Abstract
Objectives
This study was conducted to propose the need of re-establishing the criteria of the body weight classification in the elderly. We compared the Asia-Pacific Region Criteria (APR-C) with Entropy Model Criteria (ENT-C) using Morbidity rate of chronic diseases which correlates significantly with Body Mass Index (BMI).
Methods
Subjects were 886 elderly female participating in the 2007-2009 Korea National Health and Nutrition Examination Survey (KNHANES).
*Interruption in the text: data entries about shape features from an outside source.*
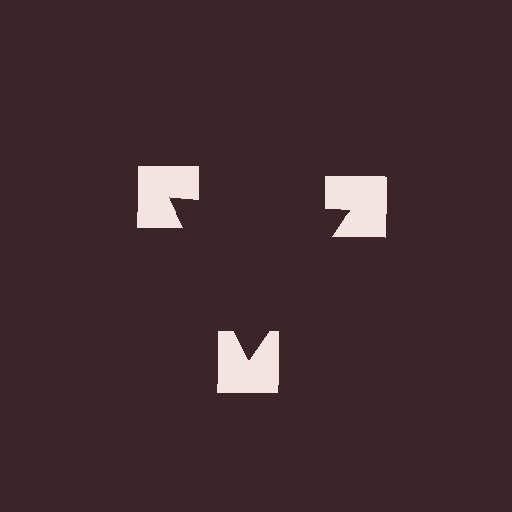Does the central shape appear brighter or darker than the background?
It typically appears slightly darker than the background, even though no actual brightness change is drawn.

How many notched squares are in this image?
There are 3 — one at each vertex of the illusory triangle.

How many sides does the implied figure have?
3 sides.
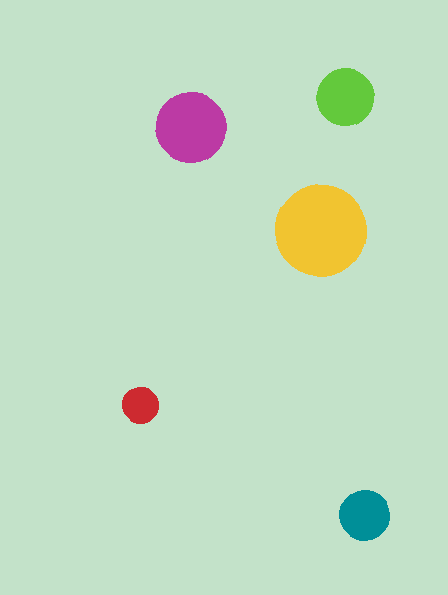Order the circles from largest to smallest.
the yellow one, the magenta one, the lime one, the teal one, the red one.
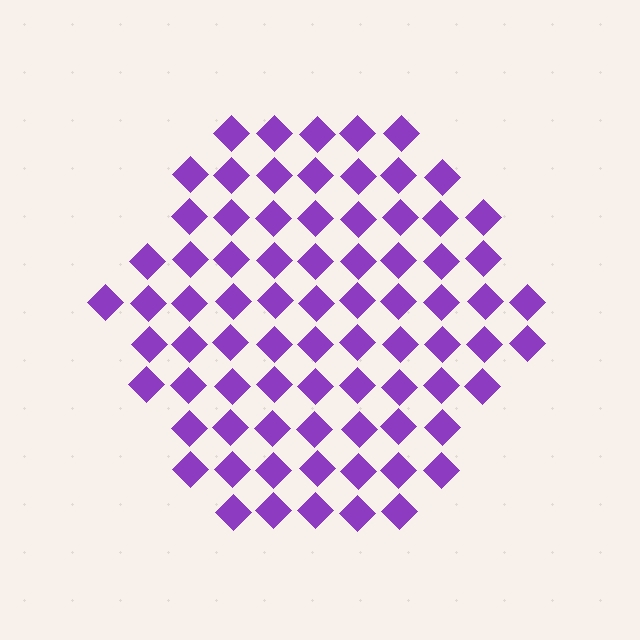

We compared APR-C with those of ENT-C using Receiver Operating Characteristics (ROC) curve and logistic regression analysis.
Results
In the case of the morbidity of hypertension, the results were as follows: Where it was in the T-off point of APR-C, sensitivity was 67.5%, specificity was 43.1%, and Youden's index was 10.6. While in the cut-off point of ENT-C, it was 56.7%, 56.6%, and 13.3 respectively. In the case of the morbidity of diabetes, the results were as follows: In the cut-off point of APR-C, Youden's index was 14.2. While in the cut-off point of ENT-C, it was 17.2 respectively. The Area Under the ROC Curve (AUC) of the subjects who had more than 2 diseases among hypertension, diabetes, and dyslipidemia was 0.615 (95% CI: 0.578-0.652). Compared to the normal group, the odds ratio of the hypertension group which will belong to the overweight or obesity was 1.79 (95% CI: 1.30-2.47) in the APR-C, and 2.04 (95% CI: 1.49-2.80) in the ENT-C (p > 0.001).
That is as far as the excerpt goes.